Palavra de Mestre não deve ser contestada, no entanto....
Abraço

Rui Bandeira disse...

A minha conceção é mais aberta e mais abrangente do que a do Paulo M.

Pelo que deduzo do comentário anterior, a conceção do candido será, simultaneamente, mais abrangente, num aspeto, e mais focada, noutro, do que a minha.

Esta é a riqueza da Maçonaria:a livre e proveitosa coexistência de ideias, cada um podendo expor, livremente e sem receio de ser por isso atacado ou menosprezado, as suas e todos podendo beneficiar dos diversos pontos de vista.

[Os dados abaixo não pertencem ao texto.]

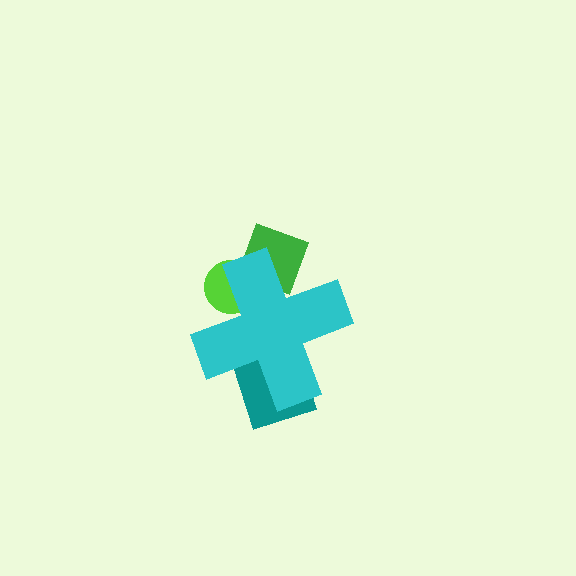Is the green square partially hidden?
Yes, the green square is partially hidden behind the cyan cross.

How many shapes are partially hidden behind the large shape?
3 shapes are partially hidden.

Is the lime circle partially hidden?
Yes, the lime circle is partially hidden behind the cyan cross.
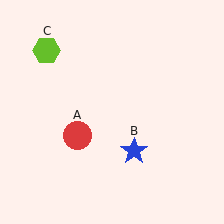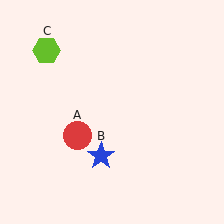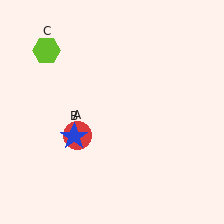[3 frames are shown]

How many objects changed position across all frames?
1 object changed position: blue star (object B).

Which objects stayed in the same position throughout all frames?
Red circle (object A) and lime hexagon (object C) remained stationary.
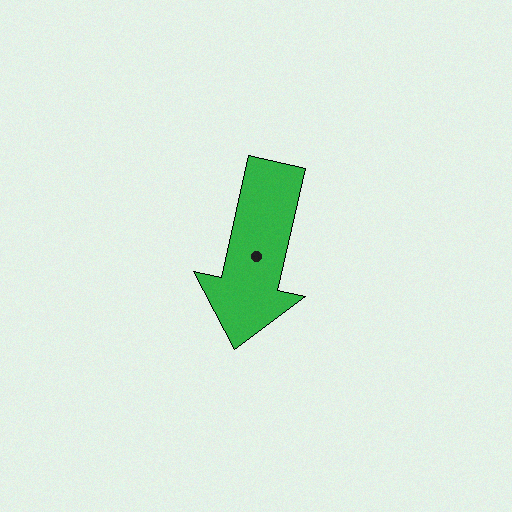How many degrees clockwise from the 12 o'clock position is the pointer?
Approximately 193 degrees.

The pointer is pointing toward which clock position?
Roughly 6 o'clock.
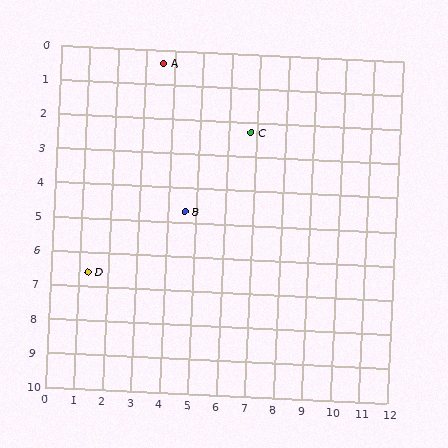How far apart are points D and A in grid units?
Points D and A are about 6.6 grid units apart.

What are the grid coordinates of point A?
Point A is at approximately (3.6, 0.4).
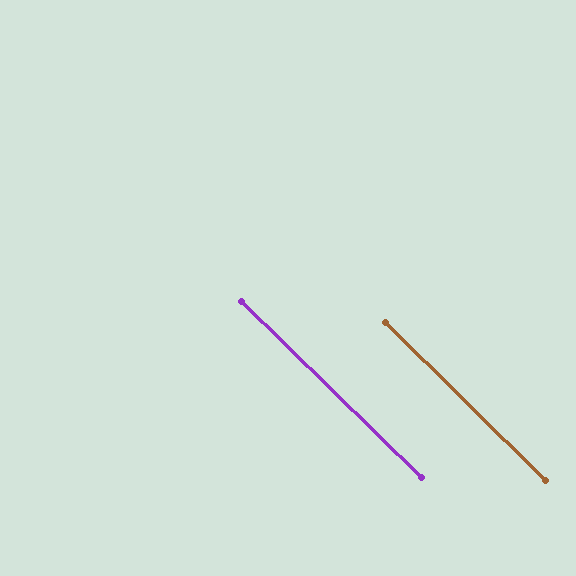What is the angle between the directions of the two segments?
Approximately 0 degrees.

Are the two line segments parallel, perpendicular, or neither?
Parallel — their directions differ by only 0.1°.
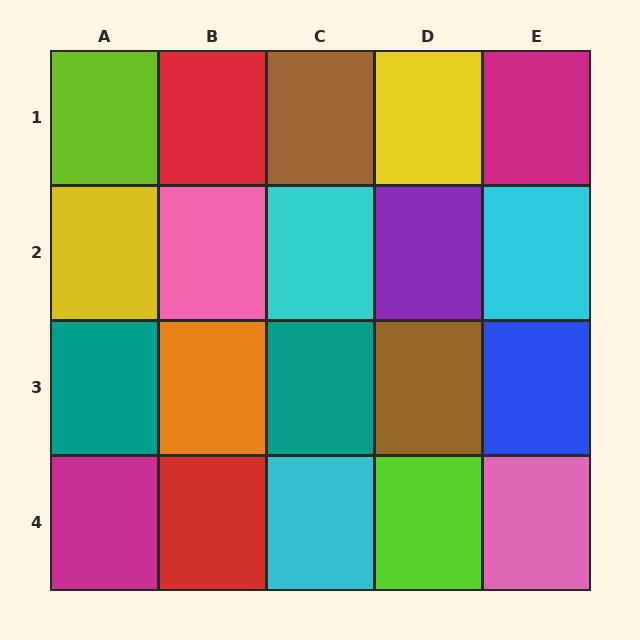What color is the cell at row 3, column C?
Teal.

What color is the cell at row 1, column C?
Brown.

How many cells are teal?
2 cells are teal.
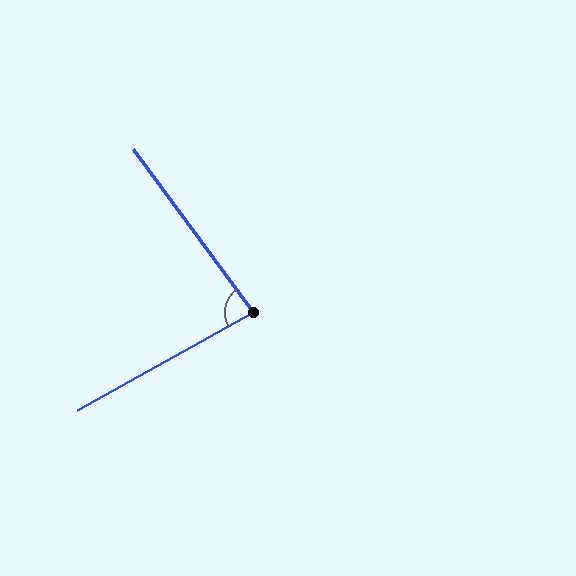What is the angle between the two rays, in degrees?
Approximately 83 degrees.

E tudo isto se fazendo à Glória do grande Arquiteto do Universo, deixando que cada um entenda o GADU como entenda, mas também entenda o que é a Sua Glória como entenda...

Diogo disse...

Caro Paulo M.

E que dizer dos outros? Por exemplo dos ateus que se consideram boas pessoas, como é o meu caso? Eu não trabalho À Glória de nenhum Grande Arquitecto. Limito-me a levar uma vida onde tento fazer o melhor possível.

Abraço

Paulo M. disse...

@candido: Nunca disse que ser Deísta era condição - e ainda menos única - para se ser maçom. E não esqueçamos que a(s) Maçonaria(s) cultiva(m) a diversidade... Quanto à "Palavra de Mestre" não dever ser contestada, direi que dependerá do momento e das circunstâncias, mas sobretudo da Palavra e do Mestre! Neste texto fui - espero - suficientemente explícito ao referir que a maior parte não passa da minha humilde e frágil posição pessoal, que também espero ter deixado claro estar, a este respeito, apenas rabiscada na areia, e não talhada em pedra...

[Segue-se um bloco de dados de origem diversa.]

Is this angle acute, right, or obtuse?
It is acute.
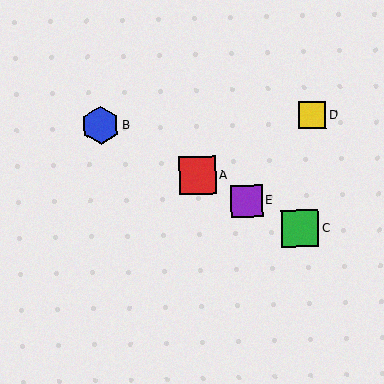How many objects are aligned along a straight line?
4 objects (A, B, C, E) are aligned along a straight line.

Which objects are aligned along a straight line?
Objects A, B, C, E are aligned along a straight line.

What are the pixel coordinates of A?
Object A is at (197, 175).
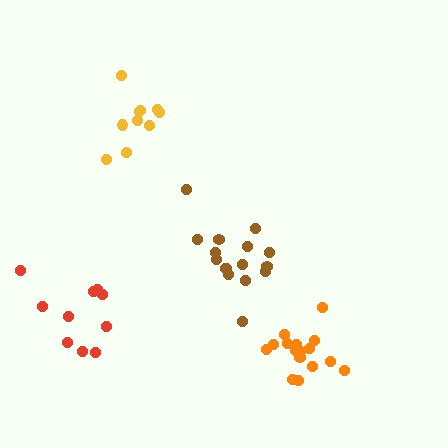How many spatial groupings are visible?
There are 4 spatial groupings.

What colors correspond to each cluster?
The clusters are colored: brown, red, yellow, orange.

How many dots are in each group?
Group 1: 16 dots, Group 2: 10 dots, Group 3: 10 dots, Group 4: 16 dots (52 total).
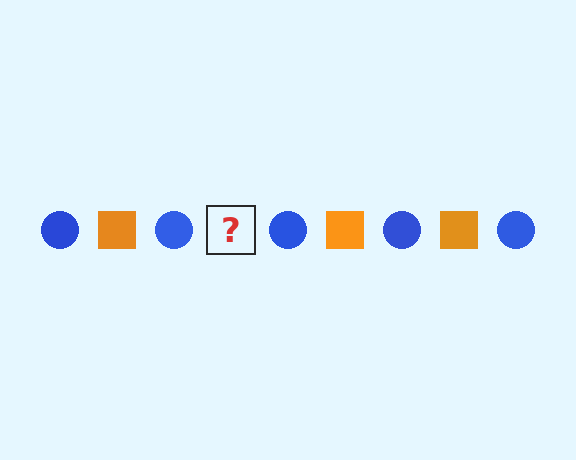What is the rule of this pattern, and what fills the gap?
The rule is that the pattern alternates between blue circle and orange square. The gap should be filled with an orange square.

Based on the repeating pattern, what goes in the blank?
The blank should be an orange square.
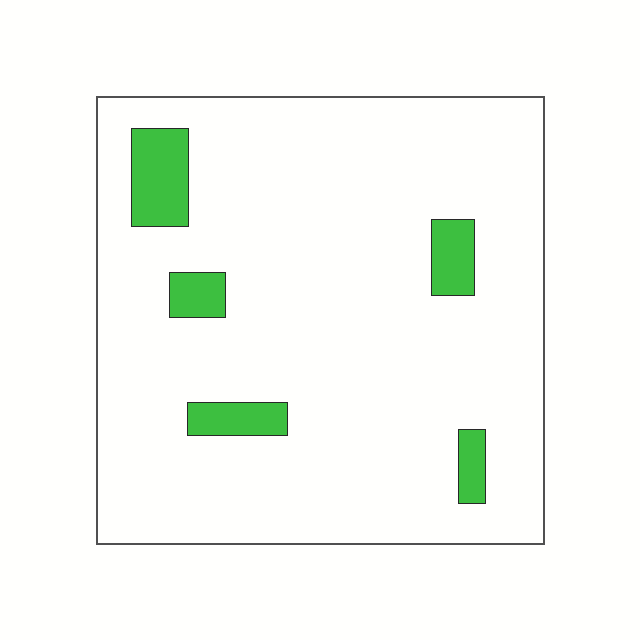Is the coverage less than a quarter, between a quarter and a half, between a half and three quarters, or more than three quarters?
Less than a quarter.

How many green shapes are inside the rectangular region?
5.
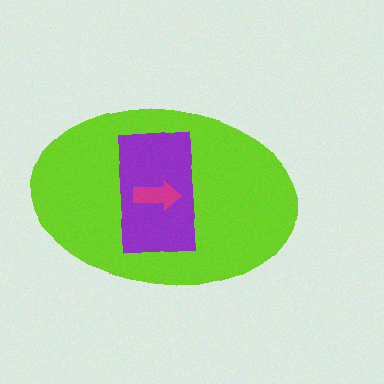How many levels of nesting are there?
3.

@Rui Bandeira: sem diversidade de pensamento a nossa vida seria mortalmente aborrecida. Quanto à natureza da Glória, por mim até pode ser a filha da vizinha do 4º Esq... desde que quem assim pense se sinta bem entre nós.

@Diogo: Seja muito bem (re) aparecido. Nunca me ouviu dizer - nem ouvirá, e se ouvir dê o desconto, que é o Alzheimer a falar por mim - que um ateu, por sê-lo, fosse má pessoa. Creia que o entendo muito bem, pois na minha incerteza já balancei entre os dois extremos. Note, porém, que tudo o que disse se refere à Maçonaria Regular. Por esta altura já saberá o que esta é, e que existe outra corrente - a Maçonaria Liberal - que se distingue da Maçonaria Regular, essencialmente, por aceitar ateus e/ou mulheres, e por permitir a discussão de política e religião em Sessão de Loja. Se o seu problema é sentir-se "deixado de fora" da Maçonaria Regular por estas diferenças, mas se identifica com o resto do "ideário" - chamemos-lhe assim - da Maçonaria, estou certo de que o Grande Oriente Lusitano, por exemplo, saberá orientá-lo melhor do que nós.

Um abraço,
Paulo M.

Jocelino Neto disse...

"Não é possível convencer um crente de coisa alguma, pois suas crenças não se baseiam em evidências; baseiam-se numa profunda necessidade de acreditar"

Carl Sagan

"Estou convicto. Não creio"

Autor anônimo.

Unknown disse...

independente de ser ateu ou cristão segue o mesmo conceito ?
osvaldo

Rui Bandeira disse...

Na Maçonaria Regular só se aceitam crentes. Na Maçonaria Liberal, aceitam-se ateus. Por definição o ateu não crê no GADU, pelo que, para este, o conceito é vazio. A Maçonaria Regular trabalha à Glória do Grande Arquiteto do Universo. A Maçonaria Liberal a bem da Humanidade.